During the summer of 2008, I had just started my first office job in a small law office and looked forward to watching the Olympics each night while drinking beer. I knew that the games would be on all day and almost all night. Part of that had to do with the time difference between the United States and China, which allowed for the perfect mix of live coverage and previously aired coverage that helped blend the whole experience into just watching. I stayed up late to watch the basketball Gold Medal Game only because I love basketball so much. Otherwise, I was content to watch whatever event was on, whether it was diving, gymnastics, swimming, handball or beach volleyball. And since I was almost 23 years old and had already witnessed Lebron enter and dominate the NBA, I no longer cared or thought of Olympians or really anyone of my contemporaries as a true hero. What I got from the Olympics was the warm feeling of knowing it was on; of knowing that at a bar, people I didn’t know would be watching Michael Phelps with their own problems. They’d order beers, glance at themselves in the mirror, see the reflection of the pool on TV in the bar mirror and then tilt their heads back up at the screen.

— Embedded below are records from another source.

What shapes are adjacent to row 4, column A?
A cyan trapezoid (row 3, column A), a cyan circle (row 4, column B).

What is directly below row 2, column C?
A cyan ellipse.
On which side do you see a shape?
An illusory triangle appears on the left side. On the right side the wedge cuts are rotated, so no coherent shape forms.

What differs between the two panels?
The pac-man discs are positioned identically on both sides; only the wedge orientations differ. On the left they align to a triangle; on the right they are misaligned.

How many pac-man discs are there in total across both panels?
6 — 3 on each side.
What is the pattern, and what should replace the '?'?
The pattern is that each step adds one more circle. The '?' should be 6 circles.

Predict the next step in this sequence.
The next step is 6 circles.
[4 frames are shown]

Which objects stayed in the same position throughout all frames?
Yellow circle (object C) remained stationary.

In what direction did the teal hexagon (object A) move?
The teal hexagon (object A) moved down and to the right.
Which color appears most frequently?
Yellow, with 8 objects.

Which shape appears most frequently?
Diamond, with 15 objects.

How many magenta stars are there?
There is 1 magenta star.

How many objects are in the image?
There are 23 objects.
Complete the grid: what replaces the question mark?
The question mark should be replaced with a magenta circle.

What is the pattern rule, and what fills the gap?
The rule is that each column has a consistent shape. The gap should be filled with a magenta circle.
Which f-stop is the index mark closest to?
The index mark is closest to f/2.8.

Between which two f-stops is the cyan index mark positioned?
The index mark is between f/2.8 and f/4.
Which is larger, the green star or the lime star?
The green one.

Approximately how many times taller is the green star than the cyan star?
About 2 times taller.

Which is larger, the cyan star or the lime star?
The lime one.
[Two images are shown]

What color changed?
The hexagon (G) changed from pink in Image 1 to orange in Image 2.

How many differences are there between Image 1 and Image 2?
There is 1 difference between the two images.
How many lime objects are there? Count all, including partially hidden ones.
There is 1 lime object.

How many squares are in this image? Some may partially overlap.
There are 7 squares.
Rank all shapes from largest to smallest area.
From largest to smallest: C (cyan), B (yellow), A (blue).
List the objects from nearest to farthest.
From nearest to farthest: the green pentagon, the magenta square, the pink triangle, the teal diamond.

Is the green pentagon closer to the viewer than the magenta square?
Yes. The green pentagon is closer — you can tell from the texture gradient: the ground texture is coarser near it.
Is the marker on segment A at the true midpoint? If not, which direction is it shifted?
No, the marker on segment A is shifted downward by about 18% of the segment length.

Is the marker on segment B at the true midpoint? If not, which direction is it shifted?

There would be celebrations at American achievement and jeers at Chinese dominance. That is what I learned during the 2008 Olympics.
This past weekend, after these 2012 games had already been on for a week, I did the following things in order: ate Mile End, got drunk, slept, woke up, cleaned my apartment, played pick-up basketball for three hours (including a full court pick-up game against a travel team of middle schoolers where I plowed over a 13 or 14-year old kid without remorse), drank a leisurely sunset beer with a good friend, went to bars in Crown Heights with old friends from college, chewed nicotine gum, slept, met up with one of my best friends and his wife, sat in a bar and talked about sports and memories and life and things we were going to do together next summer, had a large Chinese food dinner with my friend, his wife, his brother, his mother, his aunt, his younger girl cousin, his older guy cousin (who has become like my own cousin), and his cousin’s two-year old son. We ate moo shu pork, chicken with broccoli, egg rolls, moo shoo chicken, pork fried rice, soup dumplings, regular dumplings and searched high and low for some fried noodles. After we ate, we sat and watched the two year old roll around on the carpet and play with ball pillows. We teased him, tricked him, and made him run after the cat and the dog that were in the apartment. Perched on the wall was a big screen, high definition TV, playing the Olympics. When I got home, just missing the second round of down-pouring rain, I watched the newest episode of Breaking Bad—and during each commerical break, I switched the channel back to Bob Costas and the Olympics.
Michael Phelps may be a dick, but so are most of us. We tweet off color jokes about the Olympics and Olympians and the sex in the Olympic Village because we respect the Olympics and the athletes that compete in them. We make jokes because we are sad that we have lost the idyllic images of our youth. But most of all, we make jokes because we are humans and we are happy that the Olympics are a constant, a stable event that seems to heighten our lives for two weeks out of a larger, continuous and confused life.
In a few days, the 2012 Olympics will be over. Michael Phelps will be gone, his run as the best Olympian ever a distant memory. And we'll go to work, eat lunch, nap in the park and try to find that next thing to focus on, to look forward to and to make us feel better.